Sophomore Kwame Asamoah desires to give back to his community using his interests in the human brain and mental health.
Throughout Asamoah’s early school years in Ghana and the United States, he developed a strong fascination with the way the brain worked and processed information. As a result, Asamoah grew a strong desire to research everything he could, and strives to use that knowledge to be a blessing to others.
When the time came to look into colleges, he had a good idea of his vocation. He just needed to look for a college that offered what he was looking for.
His dad had a connection with a woman on the Fellowship of Christian Athletes (FCA) board who also happened to be on the Taylor board. Through her and his dad’s help, Asamoah was able to be a part of the Taylor community.
He knew Taylor would be the place where he could gain fantastic experience in his studies and grow as a person.
After going through the college process, Asamoah declared his major as biology pre-med so he could further his studies in science. Eventually, he hopes to take more psychology classes so that he can gain a better understanding of mental health.

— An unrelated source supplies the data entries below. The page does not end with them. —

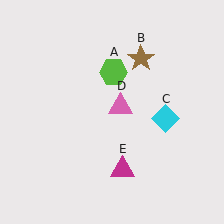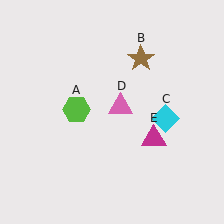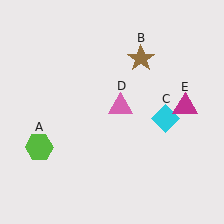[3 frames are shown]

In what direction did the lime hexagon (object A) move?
The lime hexagon (object A) moved down and to the left.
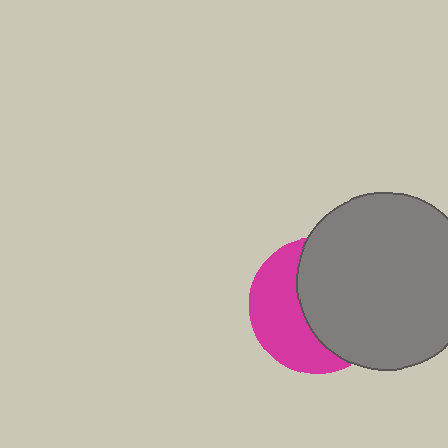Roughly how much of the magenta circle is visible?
A small part of it is visible (roughly 44%).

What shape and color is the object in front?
The object in front is a gray circle.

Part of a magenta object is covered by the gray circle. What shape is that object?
It is a circle.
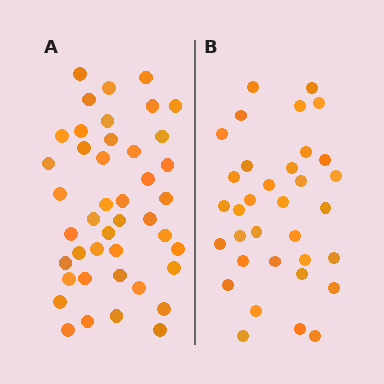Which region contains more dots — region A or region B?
Region A (the left region) has more dots.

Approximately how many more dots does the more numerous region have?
Region A has roughly 8 or so more dots than region B.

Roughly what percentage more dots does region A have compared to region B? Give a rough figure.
About 25% more.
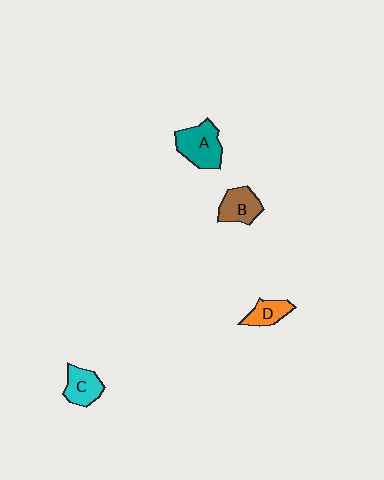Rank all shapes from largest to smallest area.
From largest to smallest: A (teal), B (brown), C (cyan), D (orange).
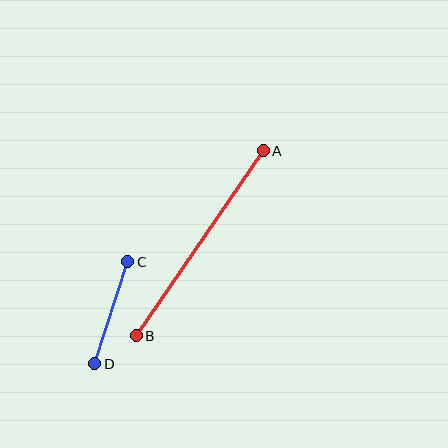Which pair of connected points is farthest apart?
Points A and B are farthest apart.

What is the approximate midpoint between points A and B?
The midpoint is at approximately (200, 243) pixels.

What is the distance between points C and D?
The distance is approximately 107 pixels.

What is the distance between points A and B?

Classes such as organic chemistry have helped him understand how various reactions work, and even though it can be tough, it can certainly be applied to his potential career.

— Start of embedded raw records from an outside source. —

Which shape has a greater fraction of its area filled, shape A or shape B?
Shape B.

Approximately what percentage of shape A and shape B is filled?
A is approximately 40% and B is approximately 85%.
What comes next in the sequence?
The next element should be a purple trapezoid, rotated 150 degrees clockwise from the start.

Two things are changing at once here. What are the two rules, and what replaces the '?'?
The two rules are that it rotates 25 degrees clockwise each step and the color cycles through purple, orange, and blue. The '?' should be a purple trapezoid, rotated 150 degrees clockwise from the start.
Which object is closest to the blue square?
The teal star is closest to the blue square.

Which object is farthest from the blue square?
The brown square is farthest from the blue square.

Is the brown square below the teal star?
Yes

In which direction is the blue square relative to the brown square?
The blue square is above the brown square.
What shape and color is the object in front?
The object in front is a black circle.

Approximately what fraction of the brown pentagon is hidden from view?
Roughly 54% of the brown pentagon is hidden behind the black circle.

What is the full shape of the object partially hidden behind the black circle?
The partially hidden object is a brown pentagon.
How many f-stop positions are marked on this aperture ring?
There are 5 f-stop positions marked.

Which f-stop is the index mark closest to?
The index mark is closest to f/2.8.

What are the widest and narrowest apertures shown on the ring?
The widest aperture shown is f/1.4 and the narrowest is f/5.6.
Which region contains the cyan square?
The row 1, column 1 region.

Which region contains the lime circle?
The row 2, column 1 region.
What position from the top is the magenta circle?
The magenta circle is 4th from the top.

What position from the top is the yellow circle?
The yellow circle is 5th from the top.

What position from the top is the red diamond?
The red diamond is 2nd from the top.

During his time as a biology pre-med major, one class he really enjoyed was a research methods course.
“I felt like I learned the most from Dr. B, and I felt that I was actually understanding the problems,” said Asamoah. “A lot of it was the idea of thinking about how to do science and not just being told what to do.”

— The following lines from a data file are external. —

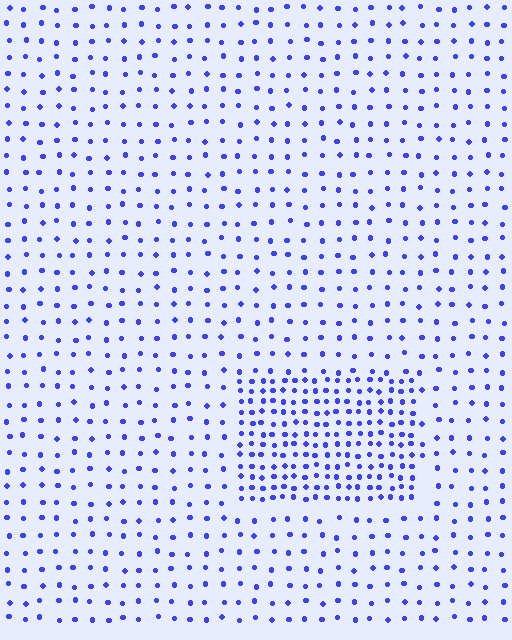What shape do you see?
I see a rectangle.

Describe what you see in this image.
The image contains small blue elements arranged at two different densities. A rectangle-shaped region is visible where the elements are more densely packed than the surrounding area.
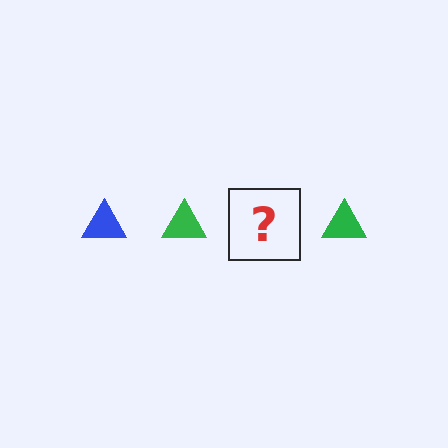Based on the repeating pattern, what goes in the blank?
The blank should be a blue triangle.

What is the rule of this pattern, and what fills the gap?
The rule is that the pattern cycles through blue, green triangles. The gap should be filled with a blue triangle.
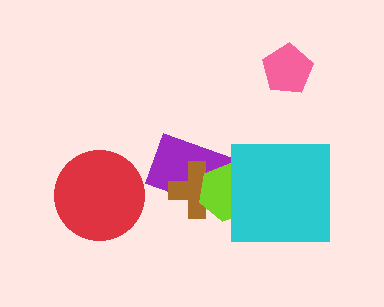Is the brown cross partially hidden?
Yes, it is partially covered by another shape.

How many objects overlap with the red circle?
0 objects overlap with the red circle.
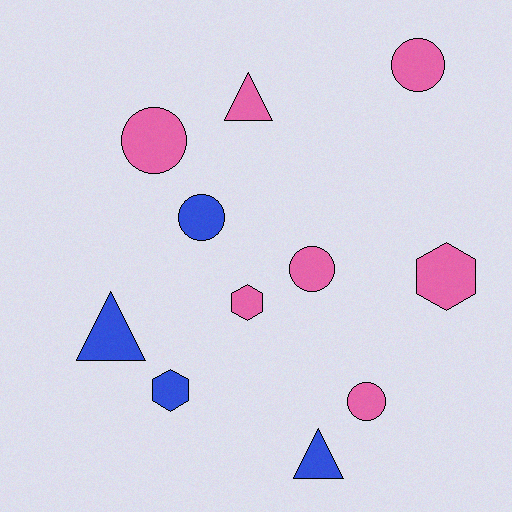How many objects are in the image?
There are 11 objects.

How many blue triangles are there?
There are 2 blue triangles.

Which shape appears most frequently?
Circle, with 5 objects.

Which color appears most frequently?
Pink, with 7 objects.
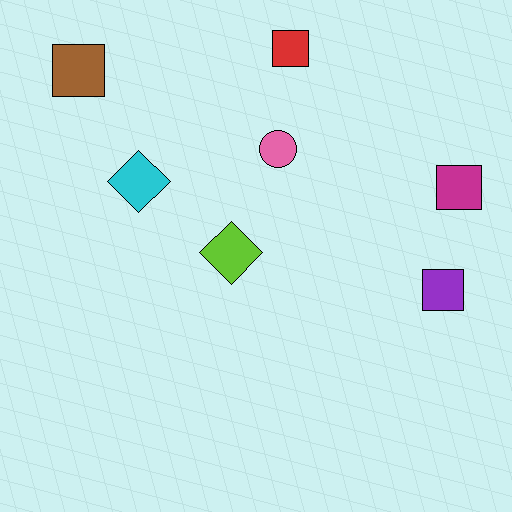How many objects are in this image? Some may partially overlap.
There are 7 objects.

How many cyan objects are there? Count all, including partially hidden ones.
There is 1 cyan object.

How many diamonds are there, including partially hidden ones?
There are 2 diamonds.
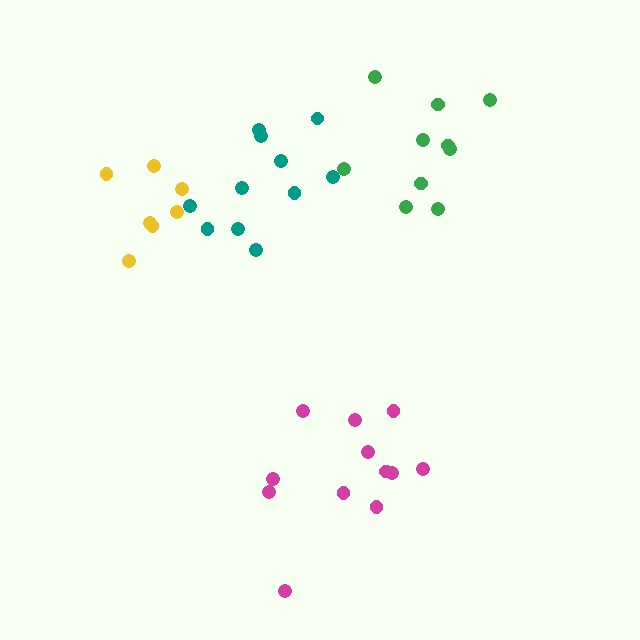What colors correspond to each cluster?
The clusters are colored: green, yellow, magenta, teal.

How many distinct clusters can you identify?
There are 4 distinct clusters.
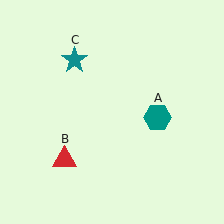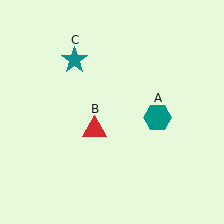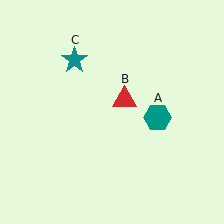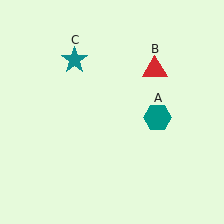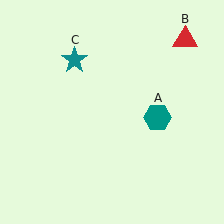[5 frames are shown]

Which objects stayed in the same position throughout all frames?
Teal hexagon (object A) and teal star (object C) remained stationary.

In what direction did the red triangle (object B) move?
The red triangle (object B) moved up and to the right.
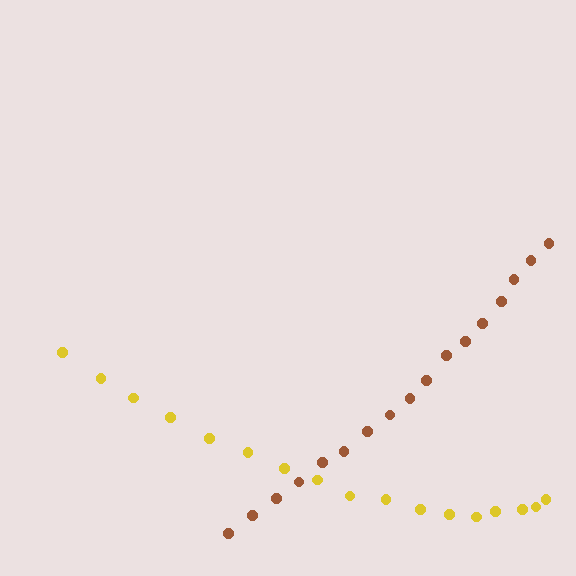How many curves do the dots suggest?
There are 2 distinct paths.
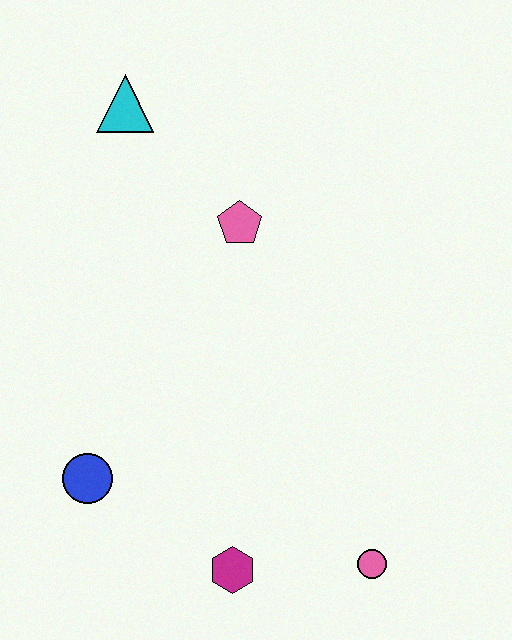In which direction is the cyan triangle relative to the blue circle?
The cyan triangle is above the blue circle.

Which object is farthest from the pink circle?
The cyan triangle is farthest from the pink circle.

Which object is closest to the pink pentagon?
The cyan triangle is closest to the pink pentagon.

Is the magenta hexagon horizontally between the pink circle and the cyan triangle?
Yes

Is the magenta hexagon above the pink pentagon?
No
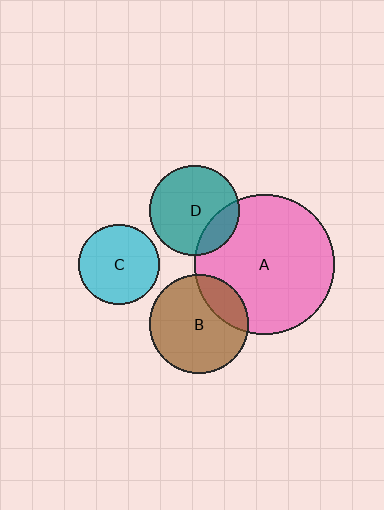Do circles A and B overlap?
Yes.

Over the summer, Asamoah hopes to apply what he has learned at an internship at one of his local hospitals in Ghana. If it ends up working out, he hopes he can use it to gain clinical experience and feel confident in his future career.
Asamoah has a few career paths in mind and has also considered doing something related to sports such as biomechanics.
In addition to sports, he is interested in being a psychologist, or something surrounding neuroscience.
In whatever he does, he wants to use his talents and knowledge as a way to give back to his community.
Not only has Asamoah grown in his studies, but he has also grown as a person at Taylor.
Back in the fall of 2020, Asamoah and one of his friends were preceptors for the freshman foundation course. It was one of the most memorable things he got to do at Taylor.
Apart from digging into the curriculum, their group would plan activities like playing tolf or getting burgers.
“For me, I’d like to know more because it was a growing experience,” said Asamoah.
Aside from being a preceptor, he is also a part of the track team and International Student Society (ISS).I.
Through Asamoah’s involvement in classes and the Taylor community, he noticed how much his confidence has grown.
“I kind of had this weird spot where I was telling myself why not do things, instead of why I do it, said Asamoah. “Like, the reason I gave myself for doing things was, why not do it, kind of mindset.”
Most importantly, Asamoah’s trust in Christ has grown enormously.
“I’ve learned about a lot of my thoughts are not his thoughts … no man makes us plans but the Lord guides his steps,” said Asamoah.
As Asamoah continues his studies and involvement at Taylor, he hopes to eventually give back to his community.